17 settembre 2014

[RECENSIONE] The Giver - Il mondo di Jonas

Quando il viaggio di un eroe si trasforma in un viaggio nella banalità più sconcertante si potrebbe restare delusi, ma non è possibile esserlo con un film come The Giver - Il mondo di Jonas perché aspettarsi un gran risultato artistico da un'operazione puramente commerciale come questa è da fessi.
Peccato perché le storie di fantascienza distopica hanno un potenziale incredibile che Hollywwod appiattisce e riduce sempre alla solita pappetta insipida da ospizio o da Mc Donald.
L'eroe, Jonas, quello destinato a cambiare il mondo, a ridargli colore, memoria, sentimenti, diversità e bla bla bla, il salvatore giovane e bello, lo capirebbe anche un sasso o l'animalaccio lì sotto nascosto che scappa quando lo alzi da terra che arriverà alla fine della storia sano e salvo.
In The Giver però è il tutto, la somma di tutto, a far straripare la melassa.

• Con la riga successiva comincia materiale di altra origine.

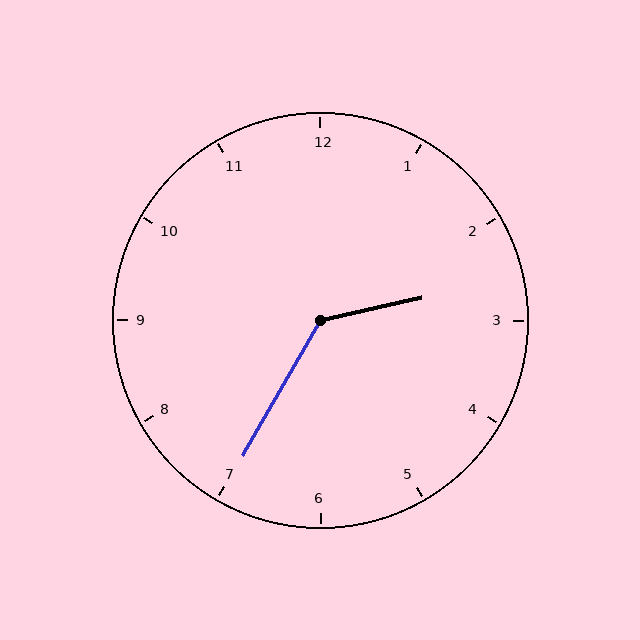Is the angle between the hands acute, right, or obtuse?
It is obtuse.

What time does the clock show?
2:35.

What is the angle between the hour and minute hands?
Approximately 132 degrees.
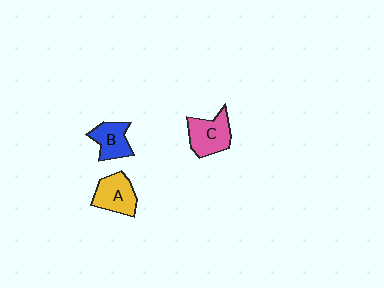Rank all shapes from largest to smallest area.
From largest to smallest: C (pink), A (yellow), B (blue).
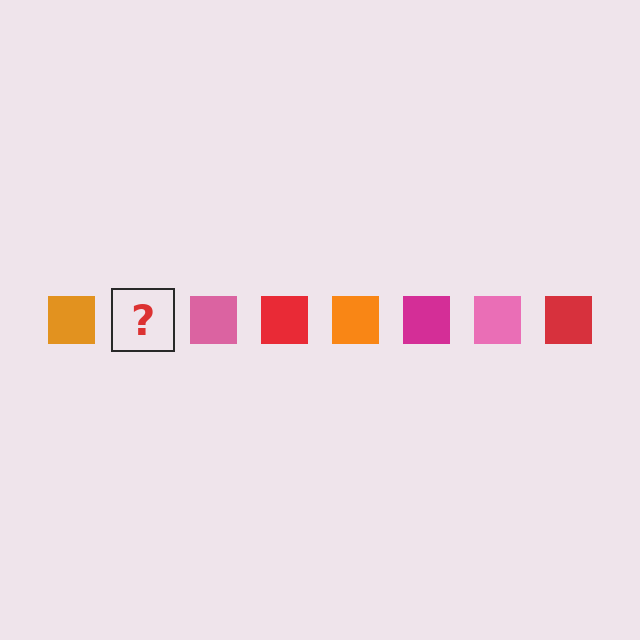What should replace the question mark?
The question mark should be replaced with a magenta square.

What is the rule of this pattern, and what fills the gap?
The rule is that the pattern cycles through orange, magenta, pink, red squares. The gap should be filled with a magenta square.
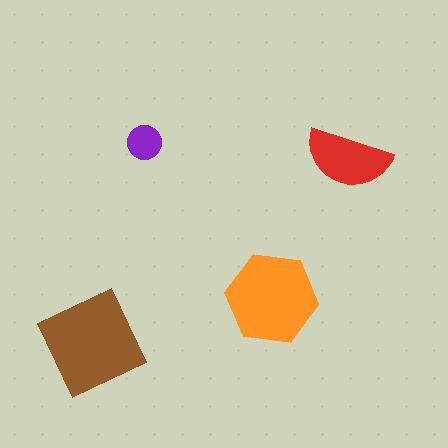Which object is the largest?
The brown square.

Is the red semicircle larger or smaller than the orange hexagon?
Smaller.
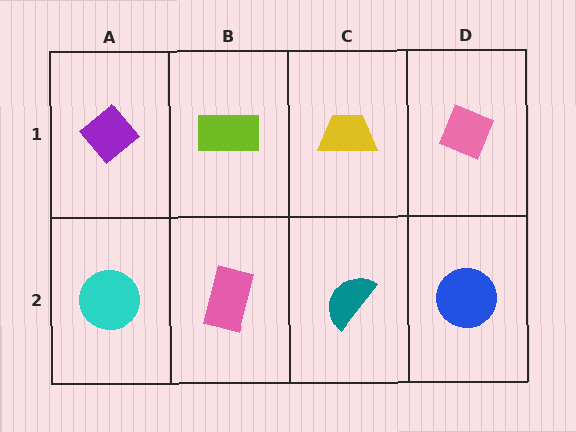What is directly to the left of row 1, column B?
A purple diamond.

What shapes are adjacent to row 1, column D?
A blue circle (row 2, column D), a yellow trapezoid (row 1, column C).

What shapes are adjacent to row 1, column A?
A cyan circle (row 2, column A), a lime rectangle (row 1, column B).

Ed è un peccato perché anche qui ci sono delle buone idee che non vengono sviluppate per far posto alle situazioni facili.
Per esempio l'uso dei medicinali obbligatorio per tutti, sin dalla nascita, per tenere a freno i sentimenti è una idea interessante, da fantascienza distopica, appunto. Gli si dà la minima importanza, perché è grazie a quell'utilizzo se gli abitanti del mondo di Jonas vedono in bianco e nero, ma non viene approfondita. Anche l'altra idea, questa ancora più centrale, di una memoria del passato fatta di troppe violenze e perciò volutamente tenuta nascosta a tutti, tranne ai raccoglitori di memoria, non è male. Così come l'uccidere senza rimorsi perché privati della pietà, del rimorso, dello stesso concetto di morte e di dolore.

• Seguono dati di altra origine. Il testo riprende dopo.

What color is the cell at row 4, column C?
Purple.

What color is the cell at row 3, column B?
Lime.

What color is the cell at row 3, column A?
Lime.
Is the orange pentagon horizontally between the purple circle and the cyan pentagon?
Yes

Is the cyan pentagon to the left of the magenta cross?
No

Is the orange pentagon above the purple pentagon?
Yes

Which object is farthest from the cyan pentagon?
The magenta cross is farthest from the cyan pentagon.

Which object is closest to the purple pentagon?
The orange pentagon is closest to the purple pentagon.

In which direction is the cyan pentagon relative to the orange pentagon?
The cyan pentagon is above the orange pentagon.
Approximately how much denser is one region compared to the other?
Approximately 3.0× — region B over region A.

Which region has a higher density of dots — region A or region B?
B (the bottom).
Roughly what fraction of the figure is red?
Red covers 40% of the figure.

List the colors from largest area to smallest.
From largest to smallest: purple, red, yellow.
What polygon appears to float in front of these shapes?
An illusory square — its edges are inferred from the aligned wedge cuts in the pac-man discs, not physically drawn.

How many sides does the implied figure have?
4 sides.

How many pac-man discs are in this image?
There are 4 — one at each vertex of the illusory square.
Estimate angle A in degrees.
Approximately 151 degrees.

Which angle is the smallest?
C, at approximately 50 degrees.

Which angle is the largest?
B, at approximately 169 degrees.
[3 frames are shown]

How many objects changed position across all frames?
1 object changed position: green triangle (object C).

Poi, per carità, a voler essere giusti The Giver non è un brutto film: è girato bene, e ci mancherebbe anche, visto che dietro la mdp c'è Phillip Noyce, e interpretato da giuste facce giovani (Brenton Thwaites, Odeya Rush, Cameron Monaghan) e bravi attori navigati come Jeff Bridges e Meryl Streep.
Però è tutto troppo sfacciato: una storia su una ritrovata libertà perduta raccontata eliminando la creatività, o meglio, relegandola in un angolino in modo da non infastidire il torpore del pubblico coi popcorn, la dice lunga su questa paracula operazione che mostra anche, a un certo punto, il crollo del muro di Berlino, il carro armato di piazza Tienanmen e il morto ancora caldo Nelson Mandela.